On his handling of the Ukraine-Russia conflict, Biden received a 42.8% strong approval rating, with another 12.9% somewhat approving. Another 3.5% somewhat disapproved, while 26.9% strongly disapproved.

Craney noted that, while Biden’s overall approval rating in the state hasn’t shifted much from last month, Democratic voters have strengthened their approval of the president, many moving from “somewhat approve” to “strongly approve.”

“That probably has a lot to do with the conflict in Europe and Russia,” Craney said, though he added that he was speculating.

Biden received harsher marks on his handling of inflation, as gas prices soar to record high levels. Overall, 37.3% strongly approved, 10.9% somewhat approved, 3.9% somewhat disapproved, and 44.5% strongly disapproved.

The survey also asked voters about the upcoming governor’s race for the seat being vacated by Republican Charlie Baker. Democrat Attorney General Maura Healey received the strongest support, with 31.2% of the vote, while Trump-backed Republican and former state Rep. Geoff Diehl garnered 14.1% of the vote. Moderate Republican Chris Doughty received 3.3% support, while progressive state Sen.
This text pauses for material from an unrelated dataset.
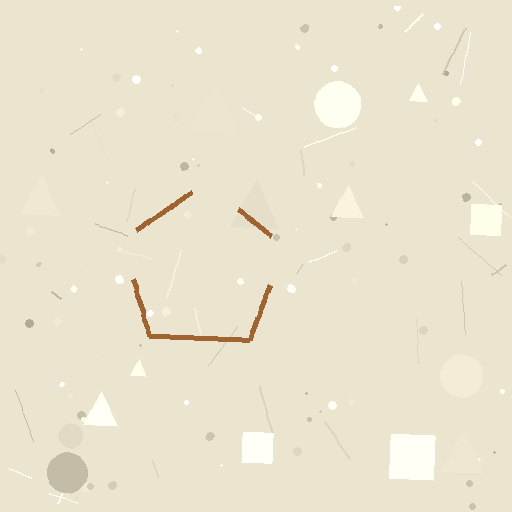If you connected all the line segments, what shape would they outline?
They would outline a pentagon.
Sonia Chang Díaz received 1.2%.

“It’s showing that Geoff Diehl and Maura Healey, as we said in February, seem to be the early frontrunners,” Craney said, noting strong momentum for Diehl among Republicans and for Healey among Democrats.

Still, the majority of voters– over 50%– are still undecided about who they’re voting for, leaving those votes up for grabs.